= Ramón Aguiló =

Spanish politician (born 1950)

Ramón Aguiló Munar (born 3 February 1950) is a Spanish former politician. As a member of the Spanish Socialist Workers' Party (PSOE), he was the first democratically elected mayor of Palma de Mallorca, in office from 1979 to 1991.

==Biography==
Born in Palma de Mallorca, Aguiló took scholarships to complete his Spanish Baccalaureate, while working in a photography workshop and as an electrician. From 1967 to 1972, he studied to become an industrial engineer in Barcelona.

In September 1974, in the last months of Francoist Spain, he joined the Balearic Socialist Federation. In December 1976, at the party's congress in Madrid, he became the Balearic representative on the PSOE's federal committee.
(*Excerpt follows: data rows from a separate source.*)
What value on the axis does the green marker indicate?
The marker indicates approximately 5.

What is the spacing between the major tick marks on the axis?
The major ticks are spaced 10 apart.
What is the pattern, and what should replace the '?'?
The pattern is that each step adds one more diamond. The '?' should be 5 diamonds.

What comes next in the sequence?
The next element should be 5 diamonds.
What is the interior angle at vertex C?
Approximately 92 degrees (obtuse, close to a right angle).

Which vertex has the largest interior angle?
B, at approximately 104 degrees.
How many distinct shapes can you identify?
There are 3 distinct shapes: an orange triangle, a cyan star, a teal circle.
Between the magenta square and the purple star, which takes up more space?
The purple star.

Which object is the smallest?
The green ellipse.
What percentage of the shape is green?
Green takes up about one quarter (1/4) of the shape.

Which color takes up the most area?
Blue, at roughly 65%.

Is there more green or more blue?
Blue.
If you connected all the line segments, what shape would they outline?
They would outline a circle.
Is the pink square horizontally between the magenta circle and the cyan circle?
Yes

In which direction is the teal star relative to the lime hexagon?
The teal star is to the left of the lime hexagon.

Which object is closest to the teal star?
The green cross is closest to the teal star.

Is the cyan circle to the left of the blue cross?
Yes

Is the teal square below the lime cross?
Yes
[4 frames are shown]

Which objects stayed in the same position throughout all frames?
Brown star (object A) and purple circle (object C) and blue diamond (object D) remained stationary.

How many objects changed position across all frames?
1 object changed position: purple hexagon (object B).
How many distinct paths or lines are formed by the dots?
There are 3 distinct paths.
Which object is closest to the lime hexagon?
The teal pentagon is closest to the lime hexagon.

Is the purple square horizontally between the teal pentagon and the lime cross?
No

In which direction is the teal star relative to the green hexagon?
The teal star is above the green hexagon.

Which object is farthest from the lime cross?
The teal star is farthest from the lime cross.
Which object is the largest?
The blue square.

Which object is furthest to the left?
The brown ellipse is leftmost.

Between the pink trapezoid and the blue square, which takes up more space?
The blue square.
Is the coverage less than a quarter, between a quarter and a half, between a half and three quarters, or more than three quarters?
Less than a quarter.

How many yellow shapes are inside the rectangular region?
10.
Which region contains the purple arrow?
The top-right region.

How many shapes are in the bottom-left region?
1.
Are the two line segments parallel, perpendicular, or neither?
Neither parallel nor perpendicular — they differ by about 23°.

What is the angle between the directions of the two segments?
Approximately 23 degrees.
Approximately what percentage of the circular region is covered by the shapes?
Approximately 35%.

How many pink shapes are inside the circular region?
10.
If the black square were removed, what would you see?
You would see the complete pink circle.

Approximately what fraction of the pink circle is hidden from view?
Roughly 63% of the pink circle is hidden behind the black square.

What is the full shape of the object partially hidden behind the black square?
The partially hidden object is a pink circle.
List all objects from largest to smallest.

The 1979 Spanish local elections were the first democratic elections since the end of the regime. In Palma, the government party Union of the Democratic Centre (UCD) came first with 13 seats. The remaining seats were won by the PSOE (11), the Communist Party of Spain (PCE; 2) and the Socialist Party of Majorca (PSM; 1); these three left-wing parties formed a pact for Aguiló to become the mayor. Aguiló hung the flag of Catalonia from the City Hall alongside the flags of Spain, Mallorca and the Council of Europe, a decision which the UCD considered to be unconstitutional.

Aguiló served as mayor until 1991, with an absolute majority of seats in 1983. In 1987 he was re-elected due to the abstention of the three councillors from the Democratic and Social Centre (CDS), leaving a tie of 12 councillors from his party and 12 supporting Joan Fageda of the People's Alliance (AP). Aguiló said in 2009 that the PSOE establishment prevented him from rising in their ranks, by saying in the late 1980s that he was too young to be a member of the Congress of Deputies and impeding his attempt to run for general secretary of the Socialist Party of the Balearic Islands.

Aguiló quit the PSOE in 2001 due to disputes over the professionalisation of politics, the GAL scandal in the Basque Country, and the support of nationalist parties. He said that the last straw was the party siding with Maria Antònia Munar of the right-leaning Majorcan Union to install her as President of the Consejo Insular de Mallorca despite her party's low votes.

In 2003, the City Council awarded Aguiló their Gold Medal. In 2016, Matías Vallés of Cadena SER wrote that Aguiló was the only mayor of Palma to not feed police corruption in the city.

During his time as mayor, Aguiló faced antisemitism as his surname was one of 15 in the community of Xuetes, an endogamic group of formerly Jewish conversos in Mallorca.